Canada is probably not in a recession, but it will be soon, Desjardins Group economists say. But it also doesn’t matter, as the economy is rebalancing and whether it falls into recession is mostly academic, according to a report.

“As of the end of the third quarter of 2023, Canada was likely not yet in a recession,” the Desjardins report said, noting that the data for the fourth quarter point to a modest gain in real GDP.

However, the economy is expected to fall into recession in the first half of this year, as the lagging impact of tighter monetary policy weighs more heavily on consumption, it noted.

“Having not yet felt the full impact of the rate hikes in 2022 and 2023, the Canadian economy will increasingly be weighed down by them,” it said, adding that a weaker U.S. economy will also weigh on trade.
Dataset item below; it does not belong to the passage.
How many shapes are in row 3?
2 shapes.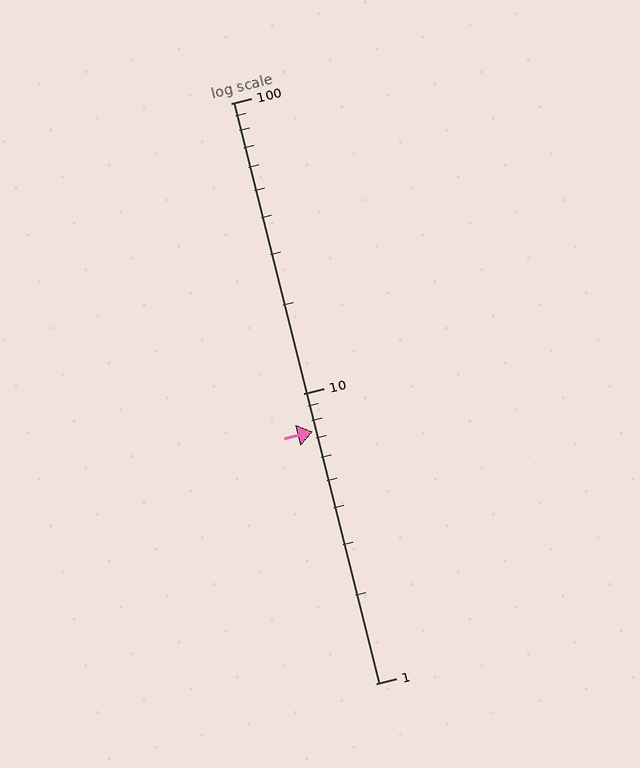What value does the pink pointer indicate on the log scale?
The pointer indicates approximately 7.4.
“Together, these factors suggest to us that a mild recession is likely in the near term,” it said. “And along with the trend decline in inflation, this should prompt rate cuts, likely starting this spring in Canada.”

Ultimately, debating whether the economy is in recession or not “is a mostly futile debate among purists,” the report said. The Canadian economy “is in a rebalancing process that still has further to run,” it said.

“If things get ugly, the Bank of Canada has plenty of room to respond. But neither would it be responsible to pretend that the worst for the economy was left behind us in 2023.”